I would like to use GroupBy operator on a DataFrame with my own equality comparators.
Let's assume that I want to execute something like:
df.groupBy("Year","Month").sum("Counter")
In this DataFrame:
Year | Month | Counter
---------------------------
2012 | Jan | 100
12 | January | 200
12 | Janu | 300
2012 | Feb | 400
13 | Febr | 500
I have to implement two comparators:
1) For column Year: p.e. "2012" == "12"
2) For column Month: p.e. "Jan" == "January" == "Janu"
Let's assume that I already implemented these two comparators. How can I invoke them? As in this example, I already know that I have to convert my DataFrame into an RDD to make possible to use my comparators.

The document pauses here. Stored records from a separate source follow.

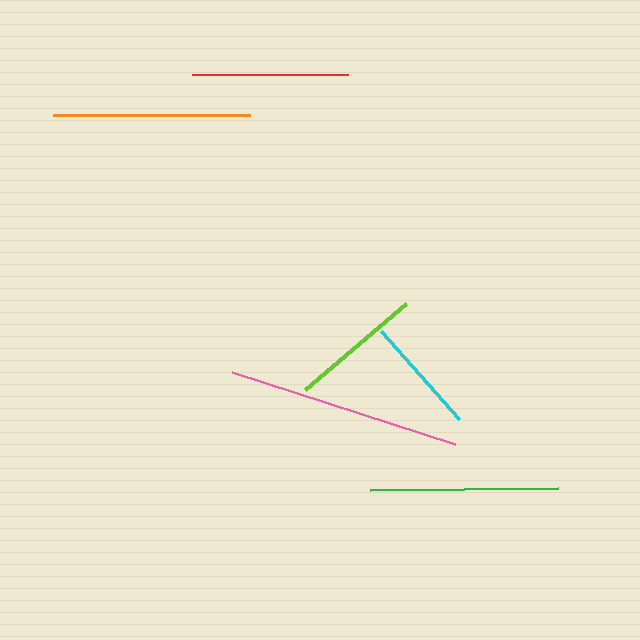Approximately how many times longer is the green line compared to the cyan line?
The green line is approximately 1.6 times the length of the cyan line.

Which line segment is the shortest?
The cyan line is the shortest at approximately 118 pixels.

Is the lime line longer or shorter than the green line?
The green line is longer than the lime line.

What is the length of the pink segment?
The pink segment is approximately 234 pixels long.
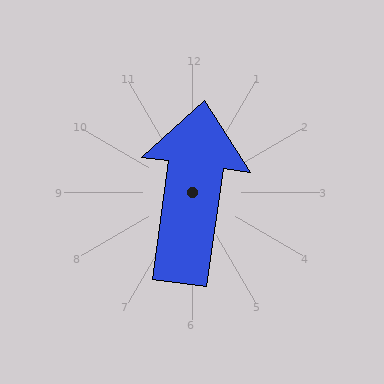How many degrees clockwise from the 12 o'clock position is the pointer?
Approximately 8 degrees.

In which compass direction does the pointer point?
North.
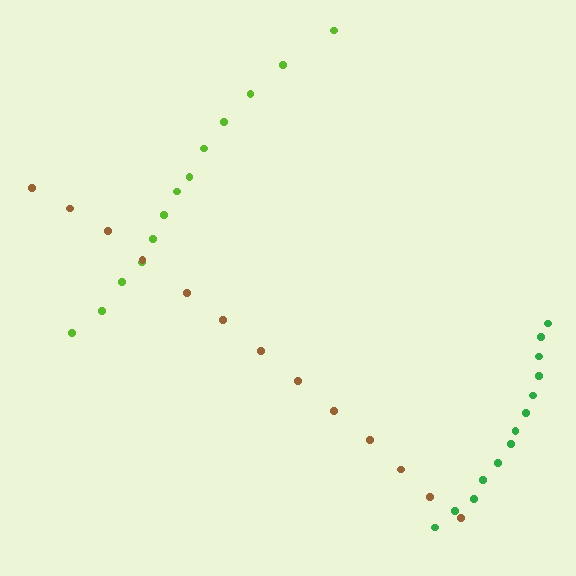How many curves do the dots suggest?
There are 3 distinct paths.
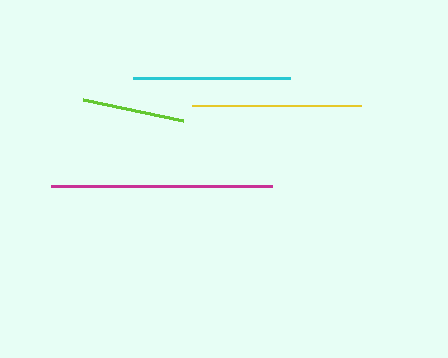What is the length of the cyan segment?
The cyan segment is approximately 157 pixels long.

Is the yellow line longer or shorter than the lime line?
The yellow line is longer than the lime line.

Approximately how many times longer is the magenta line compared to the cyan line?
The magenta line is approximately 1.4 times the length of the cyan line.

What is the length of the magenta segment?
The magenta segment is approximately 221 pixels long.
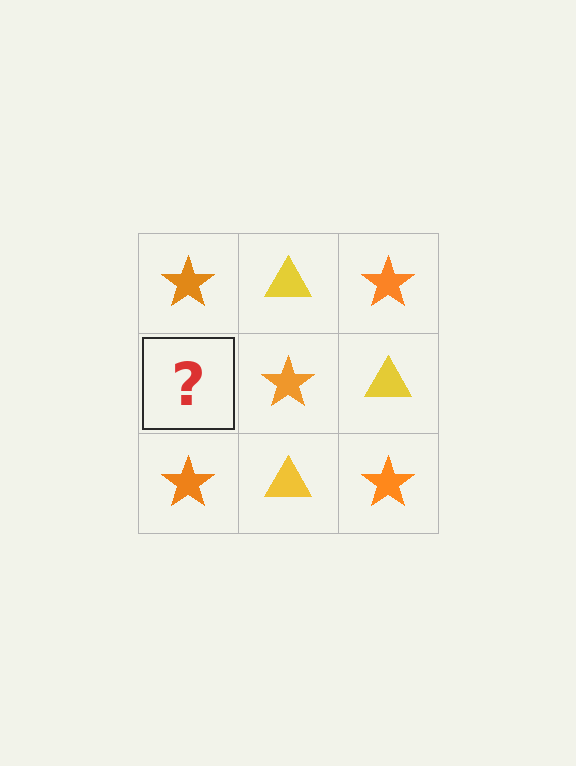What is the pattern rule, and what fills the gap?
The rule is that it alternates orange star and yellow triangle in a checkerboard pattern. The gap should be filled with a yellow triangle.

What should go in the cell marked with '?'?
The missing cell should contain a yellow triangle.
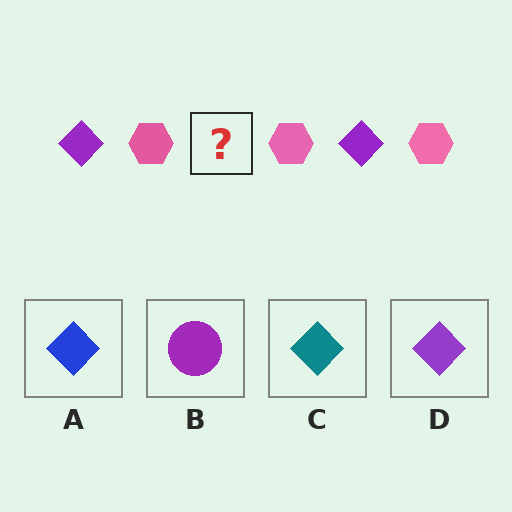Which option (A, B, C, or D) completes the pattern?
D.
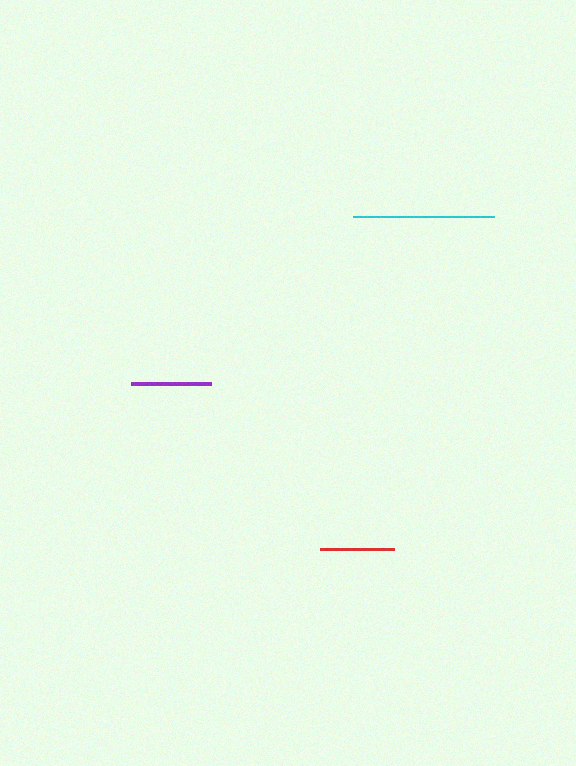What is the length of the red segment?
The red segment is approximately 74 pixels long.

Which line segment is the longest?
The cyan line is the longest at approximately 141 pixels.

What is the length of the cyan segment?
The cyan segment is approximately 141 pixels long.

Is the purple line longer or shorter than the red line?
The purple and red lines are approximately the same length (about 80 and 74 pixels).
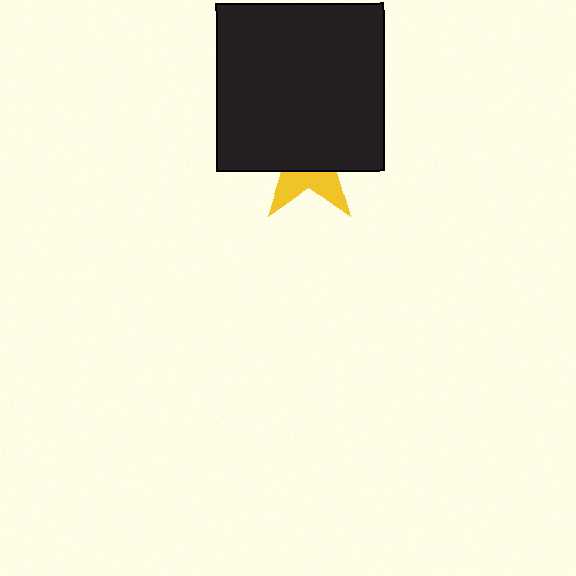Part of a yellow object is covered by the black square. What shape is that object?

I thought about using RDD GroupBy.
Note that I really need to do this using comparators. I can't use UDFs, change the data or create new columns. The future idea is to have ciphertext columns, in which I have functions that allow me to compare if two ciphertexts are the same. I want to use them in my comparators.
Edit:
In this moment, I am trying to do this with only one column, like:
df.groupBy("Year").sum("Counter")
I have a Wrapper class:
class ExampleWrapperYear (val year: Any) extends Serializable {
// override hashCode and Equals methods
}
Then, I am doing this:
val rdd = df.rdd.keyBy(a => new ExampleWrapperYear(a(0))).groupByKey()
My question here is how to do the "sum", and how to use keyBy with multiple columns to use ExampleWrapperYear and ExampleWrapperMonth.